I am trying to get the following code segment to create an array of cuda arrays on the host. In device emulation mode the code works as expected. When I tried this aproach on the card, first it gave me a warning message that it could not determine object type assuming global variable. When I run the file all of the resulting matrix calculations are 0. Does anyone know what could cause this problem and how to fix it?
…
float ** d_input = malloc(MatrixLengtrhsizeof(float));
int i;
Are you passing d_input to the kernel as an array of pointers? Since d_input is a pointer itself, it is in host memory. You need a device memory d_d_input (probably pick a better name) and copy the pointers in d_input to it.

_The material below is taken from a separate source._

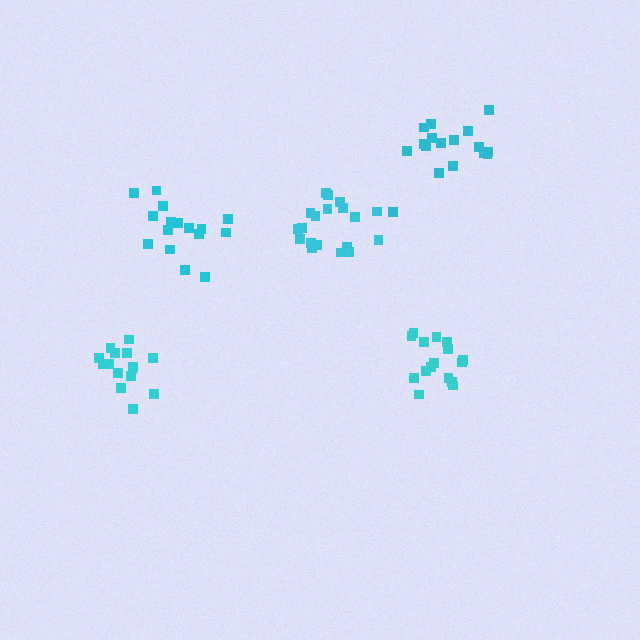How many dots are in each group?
Group 1: 16 dots, Group 2: 19 dots, Group 3: 15 dots, Group 4: 16 dots, Group 5: 17 dots (83 total).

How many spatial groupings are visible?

About the warning messages, there doesn’t seem to be a way to suppress them or to tell the compiler that the pointer does point to global memory.

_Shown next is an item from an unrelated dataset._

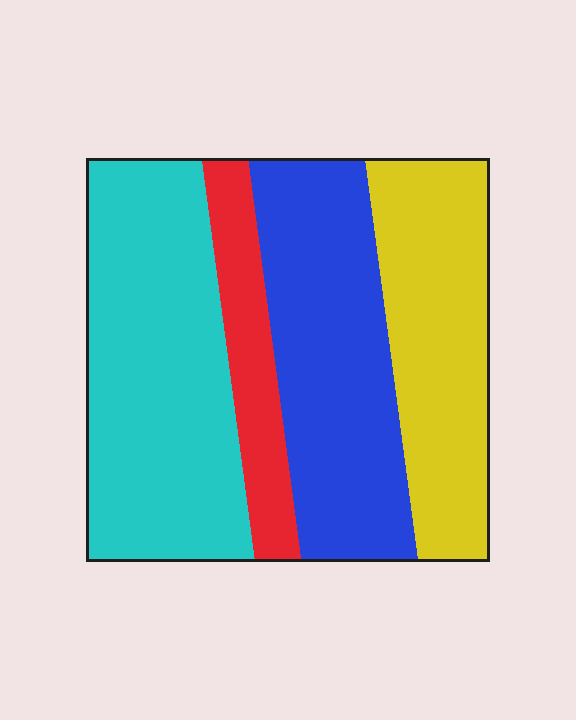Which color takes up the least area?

I have tried to create then copy the pointer array to a device value and have not been able to get it to work. Would you be willing to tell me the sintax to make the pointer array on the device?
No error checking, and I probably made typos, but here you go.
float **h_array_list, **d_array_list;
// allocate array lists
h_array_list = (float*)malloc(num_arrays * sizeof(float *));
cudaMalloc((void**)&d_array_list, num_arrays * sizeof(float *));
// allocate arrays on the device
for (int i = 0; i < num_arrays; i++)
cudaMalloc((void**)&h_array_list[i], data_size);
// copy array list to the device
cudaMemcpy(d_array_list, h_array_list, num_arrays * sizeof(float*), cudaMemcpyHostToDevice);
// allocate array list on the host
float **array_list;
array_list = (float**)malloc(num_arrays * sizeof(float*));
// allocate arrays on the host
for (int i = 0; i < num_arrays; i++)
array_list[i] = malloc(data_size);
// ****fill out data here
// populate data arrays on the device
for (int i = 0; i < num_arrays; i++)
cudaMemcpy(h_array_list[i], array_list[i], data_size, cudaMemcpyDeviceToHost);
As you can see, it is quite a bit of a pain to do this. If at all possible, use 2D structures in memory allocated by cudaMallocPitch. I do use the nasty ** construction at one point in my code where a kernel sums up a variable number of arrays, but I only do so because the memory for each array is allocated separately by different classes. Thinking about it now, I should have written a little memory manager class that would dole out rows of a 2D memory area so that I wouldn’t have to do the ugly ** mess.
Thanks it is finally working. I was also wondering if you might be able to help me with the 2d mem to eliminate all of the pointers. When I tried to switch the code to 2d arrays, the resulting output was incorrect. Is there a good example of using 2d arrays that I could look at to see where I am going wrong?
Just allocate the multiple arrays using cudaMallocPitch. Then you can access element i of array j with “array_data[j*width + i]”, where width is the pitch returned from cudaMallocPitch divided by the size of the element of array_data (because pitch is returned in bytes).